9.02 The fiscal year of the Association shall be July 1 to June 30 of each year.
9.03 The banking of the Association shall be transacted with such bank or other financial institution as the Directors may designate.
9.04 The President, Vice-President, Treasurer and one other Director as appointed by the Executive Committee shall have signing authority for the Association. Any two signatures are required.
9.05 At each Annual General Meeting of the member clubs, the members shall appoint an auditor as required by Section 149 of The Non-Profit Corporations Act or unanimously resolve to dispense with the appointment of an auditor pursuant to Section 150 of the Act.
10. Meetings
10.01 The order of business at a meeting of the directors shall be:
(a) Election of officers, if required.
(b) Minutes of the previous Board of Directors meeting.
(c) Business arising out of the minutes.
(d) Correspondence.
(e) Reports of committees.
(f) Unfinished business.
(g) New business.
10.02 The order of business at an Annual General Meeting shall be:
(a) Minutes of the previous Annual General Meeting.
(b) Consideration of amendments to the constitution and bylaws.
(c) Consideration of the financial statements.
(d) Appointment of or dispensation with an auditor.

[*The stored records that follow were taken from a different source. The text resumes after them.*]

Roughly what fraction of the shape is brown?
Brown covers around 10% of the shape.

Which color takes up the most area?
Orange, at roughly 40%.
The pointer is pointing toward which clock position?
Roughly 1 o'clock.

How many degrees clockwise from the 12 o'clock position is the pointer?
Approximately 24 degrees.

(e) Appointment of directors.
11. Dissolution
11.01 In the event of winding up of the affairs of the Association, all assets of the Association, after the payment of all outstanding accounts and other liabilities, shall be assigned, transferred and paid to any society or Association of similar objectives as determined by the Board of Directors prior to final dissolution.
12. Indemnification
12.01 The Association will indemnify and hold harmless out of the funds of the Association each Director and any individual who acts at the Association’s request in a similar capacity, their heirs, executors and administrators from and against any and all claims, charges, expenses, demands, actions or costs, including an amount paid to settle an action or satisfy a judgment, which may arise or be incurred as a result of occupying the position or performing the duties of a Director or and any individual who acts at the Association’s request in a similar capacity.

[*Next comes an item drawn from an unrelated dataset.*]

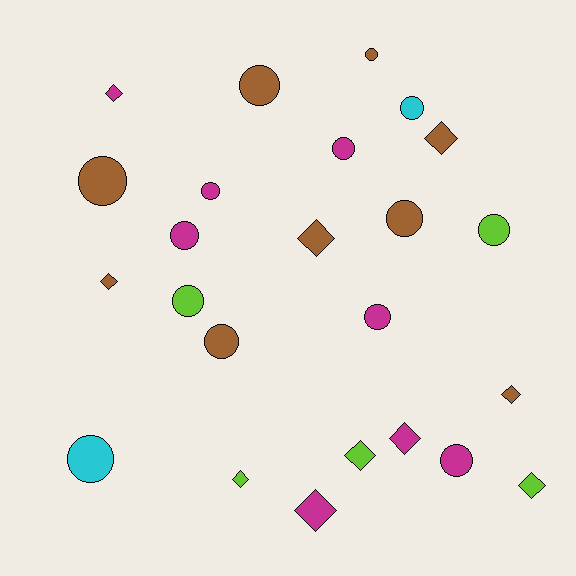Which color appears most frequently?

12.02 The Association will not indemnify a Director or any individual who acts at the Association’s request in a similar capacity for acts of fraud, dishonesty, bad faith, breach of any statutory duty or responsibility imposed upon him or her under the Act. For further clarity, the Association will not indemnify an individual unless: a) The individual acted honestly and in good faith with a view to the best interests of the Association; and b) If the matter is a criminal or administrative proceeding that is enforced by a monetary penalty, the individual had reasonable grounds for believing that his or her conduct was lawful.
12.03 The Association will maintain in force Directors and Officers liability insurance at all times.